Two years had passed by since the hurricane and the church became used to holding service at the school building. But, the hearts of the members longed for their own home. A building was spotted 7 blocks away, nearly three times the size of our first home. The resilient church members would yet find themselves in prayer and fasting till negotiations for the purchase of a new building were finalized; and work for restructuring the building into a place of worship began!
Finally, a beautiful home for the worshipers at Beulah Temple was completed. On September 6, 2014, the ribbon cutting ceremony preceded the church’s first day of worship in a new sanctuary. What a blessing to be home once again! The house of worship in Canarsie which was once totaled by Hurricane Sandy, would finally open its doors as members settled into their new home at 9520 Seaview Avenue. That glorious Saturday morning, parishioners gathered to celebrate at an official ribbon-cutting ceremony and to embrace the unwavering spirit of the community. State Senator, John Sampson, was one of the elected officials who attended the long-awaited unveiling commending members for their active service in the Sandy relief efforts and referred to the new beginning as a resurrection.
As Beulah remembers her past, she recounts and applauds that most of the essential community services, evangelistic and social programs, and worship services were never ceased by any kind of storm during its twenty-year tenure. Since the opening of the new church building, the pause in some programs resulting from a lack of permanent housing have resumed. Vacation Bible School, Back-to School supplies distribution, Adventurer and Pathfinder Club, Wednesday night prayer service, and major evangelistic campaigns have all been restored and we say to this – To God be the Glory!

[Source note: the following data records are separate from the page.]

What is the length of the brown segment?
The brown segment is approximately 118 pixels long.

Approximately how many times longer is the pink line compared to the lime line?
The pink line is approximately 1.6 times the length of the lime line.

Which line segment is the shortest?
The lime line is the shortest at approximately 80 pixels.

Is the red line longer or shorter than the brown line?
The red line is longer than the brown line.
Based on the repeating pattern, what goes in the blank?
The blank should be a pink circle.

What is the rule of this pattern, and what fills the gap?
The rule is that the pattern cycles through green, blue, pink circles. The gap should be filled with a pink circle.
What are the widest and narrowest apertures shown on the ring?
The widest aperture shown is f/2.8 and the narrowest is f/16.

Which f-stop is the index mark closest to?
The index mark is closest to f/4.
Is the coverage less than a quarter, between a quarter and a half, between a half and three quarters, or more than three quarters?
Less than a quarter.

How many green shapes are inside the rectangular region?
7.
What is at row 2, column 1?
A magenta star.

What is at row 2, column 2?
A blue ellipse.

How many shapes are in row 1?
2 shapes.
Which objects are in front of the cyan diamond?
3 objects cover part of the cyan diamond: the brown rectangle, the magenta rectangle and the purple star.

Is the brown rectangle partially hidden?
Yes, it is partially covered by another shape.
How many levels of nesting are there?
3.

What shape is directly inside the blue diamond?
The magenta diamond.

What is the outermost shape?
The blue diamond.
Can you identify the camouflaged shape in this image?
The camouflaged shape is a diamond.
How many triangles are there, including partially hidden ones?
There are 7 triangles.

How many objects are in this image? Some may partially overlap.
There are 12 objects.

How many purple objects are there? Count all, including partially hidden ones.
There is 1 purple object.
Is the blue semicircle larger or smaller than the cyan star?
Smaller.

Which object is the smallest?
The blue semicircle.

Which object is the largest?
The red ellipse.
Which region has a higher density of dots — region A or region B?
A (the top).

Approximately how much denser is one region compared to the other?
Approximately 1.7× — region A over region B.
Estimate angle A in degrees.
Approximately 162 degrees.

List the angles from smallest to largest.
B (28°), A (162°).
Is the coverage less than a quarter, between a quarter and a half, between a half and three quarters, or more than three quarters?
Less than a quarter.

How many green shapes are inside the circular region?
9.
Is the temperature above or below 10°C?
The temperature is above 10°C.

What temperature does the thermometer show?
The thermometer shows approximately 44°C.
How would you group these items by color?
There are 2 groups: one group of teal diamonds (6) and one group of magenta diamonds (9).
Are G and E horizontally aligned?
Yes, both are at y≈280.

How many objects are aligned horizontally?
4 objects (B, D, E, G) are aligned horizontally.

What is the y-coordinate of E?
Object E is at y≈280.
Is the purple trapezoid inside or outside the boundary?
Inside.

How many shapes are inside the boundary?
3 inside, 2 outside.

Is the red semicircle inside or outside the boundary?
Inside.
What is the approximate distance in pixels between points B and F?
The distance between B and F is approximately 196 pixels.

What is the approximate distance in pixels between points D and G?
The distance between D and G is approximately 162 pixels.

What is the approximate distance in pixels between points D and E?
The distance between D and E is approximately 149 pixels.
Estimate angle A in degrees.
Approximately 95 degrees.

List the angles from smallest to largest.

After Pastor Corben Crew completed his term of office in April 2017, the torch was passed on to a wise, noble and experienced leader, Pastor H. Orette Mitchell, who has been keeping the fold steady through thoughtful counseling and reassuring messages of hope and salvation. Pastor Mitchell is accompanied with his wife, Lillian Mitchell, a renown Seventh-day Adventist educator and the twain are committed to the calling of God to lead the Beulah Temple Seventh-day Adventist Church to higher heights.